As the third-quarter earnings season continues to dominate the news flow, a running tally compiled by The Insurance Insider shows carriers have collectively reported around $3.2bn in pre-tax Q3 net catastrophe and other large losses so far.

Third-quarter losses – mainly from Hurricane Dorian and Typhoon Faxai – have hit (re)insurers following a relatively benign first half of the year for catastrophe activity.

The analysis of 13 carriers which had provided catastrophe and other large loss figures as part of their quarterly earnings as of 4 November found they were impacted by $3.2bn in claims stemming from these events in Q3. However, this figure is set to rise with many carriers yet to reveal their results.
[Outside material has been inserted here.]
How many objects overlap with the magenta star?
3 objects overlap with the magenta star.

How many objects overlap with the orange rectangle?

Swiss Re estimated industry-wide losses from Dorian at $4.5bn and Faxai at $7bn. Meanwhile, the reinsurer itself – which has a large market share in the areas affected by the two events – posted losses of $300mn and $460mn in its P&C reinsurance business, for Dorian and Faxai respectively.

Large losses for the Swiss Re Group totalled $1.1bn for the quarter. This was highest out of all 13 companies in the peer group and corresponds to all large loss events during the quarter including Dorian, Faxai and the liquidation of Thomas Cook.
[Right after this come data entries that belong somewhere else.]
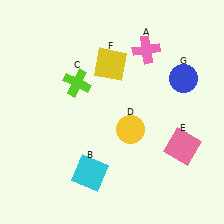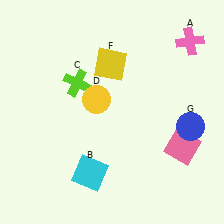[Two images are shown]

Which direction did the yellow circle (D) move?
The yellow circle (D) moved up and to the left.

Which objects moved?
The objects that moved are: the pink cross (A), the yellow circle (D), the blue circle (G).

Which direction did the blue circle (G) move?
The blue circle (G) moved down.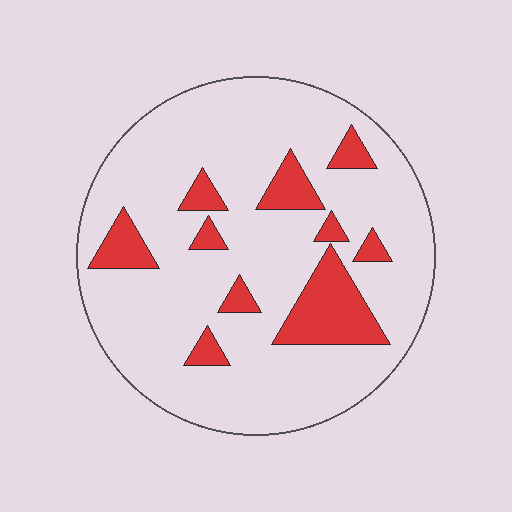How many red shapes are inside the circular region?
10.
A somewhat-better gauge on how these cat losses affects a company is to compare them against shareholders’ equity.


Swiss Re’s large losses amounted to 3.5 percent of its shareholders’ equity.

In its third-quarter trading update Hiscox said it had reserved $165mn for claims from Faxai, Dorian and Typhoon Hagibis, though the latter fell in the fourth quarter. Hiscox further added that the $165mn “is materially in excess of the group’s catastrophe budget for the second half”.

This represents around 7 percent of Hiscox’s shareholders’ equity.

Elsewhere, AIG swung to a profit of $505mn in Q3, even after it took $511mn in catastrophe claims during the period. However, these losses made up only 0.8 percent of shareholders’ equity.

For the same period in 2018, AIG took a $1.6bn hit from catastrophe losses.

Average industry loss estimates for Q3 natural catastrophes – notably Dorian and Faxai – totalled $13.7bn. This was calculated using industry loss estimates provided by catastrophe modelling firms as well as industry estimates individual carriers have produced.

Using AIR Worldwide and RMS estimates, Hagibis is expected to result in $12bn of industry losses.